If you are stuck still running Win 7 for whatever reason, your vulnerability to Cyber attack will increase steadily, as new flaws in the unsupported software are exposed. If you can’t upgrade to Win 10, then the following options are recommended.
1. Disconnect PCs totally from the internet if possible.
2. Limit internet use to minimum
3. Do not use these PCs for E mail
4. Do not store any sensitive data on these PCs
5. Isolate from Networks if possible
6. It is possible to install Linux (Which is supported) to your PC and still run Win 7 alongside it
Windows 10 Vulnerability
It is widely been reported that vulnerabilities in Win 10 have been exposed – however Microsoft have issued updates to resolve the issue. Ensure that all your devices have had the recent updates applied.
Do you rely on staff to allow or initiate updates as they come through ?? Do they do this on receipt or are your devices left exposed unnecessarily ?? Time to initiate automated updates which staff can’t delay ?
Travelex suffer devastating Ransomware attack – Lessons ?
On New Years Eve , Travelex systems across many parts of its operations were shut down having fallen prey to a Ransomware attack. Many of its customers were left unable to collect their currency and their staff had to resort to paper and pens ! Some weeks later they were still struggling to get systems back online – devastating for all concerned & the reputation of this high profile business.
Reportedly, the attackers were able to utilise some known vulnerabilities which the business had not addressed over a period of time; despite warnings. The hackers have also made claims to having downloaded personal data of Travelex customers , which would clearly escalate an already serious breach; however the ICO stated that they had not been informed of a breach.
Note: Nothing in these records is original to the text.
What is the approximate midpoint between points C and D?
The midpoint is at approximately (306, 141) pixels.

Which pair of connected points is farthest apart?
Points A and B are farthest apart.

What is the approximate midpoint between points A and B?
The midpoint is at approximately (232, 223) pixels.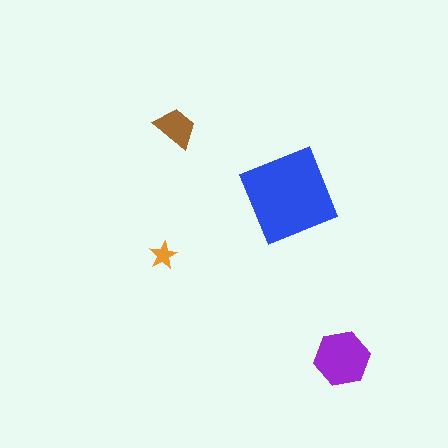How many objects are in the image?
There are 4 objects in the image.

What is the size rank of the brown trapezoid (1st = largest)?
3rd.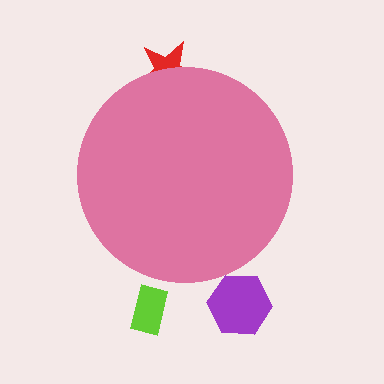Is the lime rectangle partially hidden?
No, the lime rectangle is fully visible.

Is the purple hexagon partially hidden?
No, the purple hexagon is fully visible.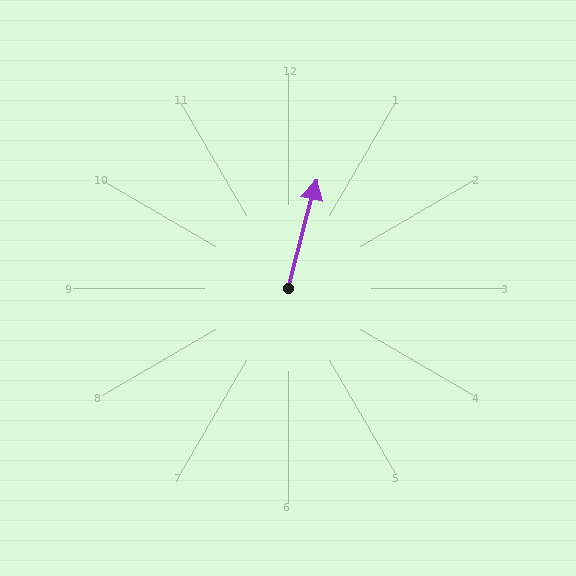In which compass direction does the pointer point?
North.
The hackers are demanding £4.6M to unlock files and not release the stolen data they claim to hold.
So what can we learn ?
- Do not delay installing critical updates / patches – the potential cost of any associated downtime to do it; will be peanuts compared to the loss of systems left exposed.
- Ransomware attacks in the UK are snowballing monthly and therefore business has to be prepared for them.
- Ensure all your data is backed up and back ups are readily accessible.
- Develop a planned strategy (BC Plans) on how you would purge your systems of Ransomware and re-install your back up data and the resources needed to do this.
- Determine how long your recovery could take and what alternative working arrangements could be implemented as part of your continuity planning.
- Test your continuity plans regularly, to ensure their effectiveness and are understood by your staff.
- If you are unsure if a breach has occurred, it would be better to inform the ICO yourself within the 72Hr deadline; than them finding out via the media !
Should you pay a ransom demand ?
Don’t allow yourself to get into the position of having to consider it. Effective continuity planning will negate the need to pay them.
If you pay the Hackers there is no guarantee you’ll get all your data unlocked – at the end of the day these people are criminals, fair play doesn’t come into it !!